Bayesian Full-waveform Monitoring of CO2 Storage with Fluid-flow Priors via Generative Modeling
Haipeng Li, Nanzhe Wang, Louis J. Durlofsky, Biondo L. Biondi
TL;DR
This work addresses the uncertainty in time-lapse seismic monitoring of CO$_2$ storage by developing a Bayesian full-waveform monitoring framework that couples physics-based priors with a generative latent-space model. A 64-dimensional VAE latent space compresses high-dimensional saturation fields learned from 4{,}000 geomodel realizations and flow simulations, enabling efficient Hamiltonian Monte Carlo sampling conditioned on time-lapse data and rock-physics forward modeling. The approach yields posterior ensembles that recover plume geometry with quantified uncertainties, even under sparse acquisition and realistic noise, and identifies where additional measurements would most reduce ambiguity. By integrating geostatistics, multiphase flow physics, rock physics, and Bayesian inference, the framework provides robust uncertainty quantification and practical guidance for survey design and bias mitigation in CO$_2$ storage monitoring and other subsurface processes.
Abstract
Quantitative monitoring of subsurface changes is essential for ensuring the safety of geological CO2 sequestration. Full-waveform monitoring (FWM) can resolve these changes at high spatial resolution, but conventional deterministic inversion lacks uncertainty quantification and incorporates only limited prior information. Deterministic approaches can also yield unreliable results with sparse and noisy seismic data. To address these limitations, we develop a Bayesian FWM framework that combines reservoir flow physics with generative prior modeling.

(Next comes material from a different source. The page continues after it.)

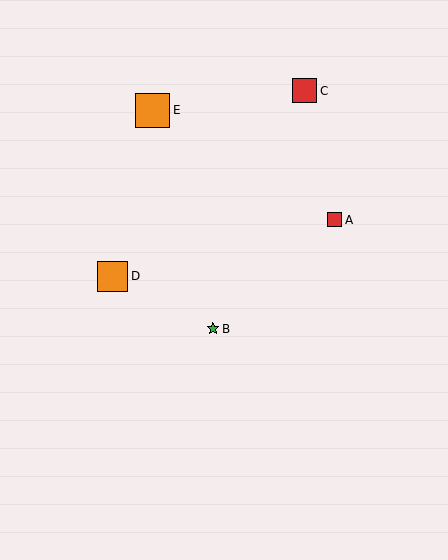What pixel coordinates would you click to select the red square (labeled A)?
Click at (335, 220) to select the red square A.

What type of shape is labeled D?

Prior CO2 saturation realizations are constructed by performing multiphase flow simulations on prior geological realizations. Seismic velocity is related to saturation through rock physics modeling. A variational autoencoder (VAE) trained on the priors maps high-dimensional CO2 saturation fields onto a low-dimensional, approximately Gaussian latent space, enabling efficient Bayesian inference while retaining the key geometrical structure of the CO2 plume. Hamiltonian Monte Carlo (HMC) is used to infer CO2 saturation changes from time-lapse seismic data and to quantify associated uncertainties. Numerical results show that this approach improves inversion stability and accuracy under extremely sparse and noisy acquisition, whereas deterministic methods become unreliable. Statistical seismic monitoring provides posterior uncertainty estimates that identify where additional measurements would most reduce ambiguity and mitigate errors arising from biased rock physics parameters. The framework combines reservoir physics, generative priors, and Bayesian inference to provide uncertainty quantification for time-lapse monitoring of CO2 storage and other subsurface processes.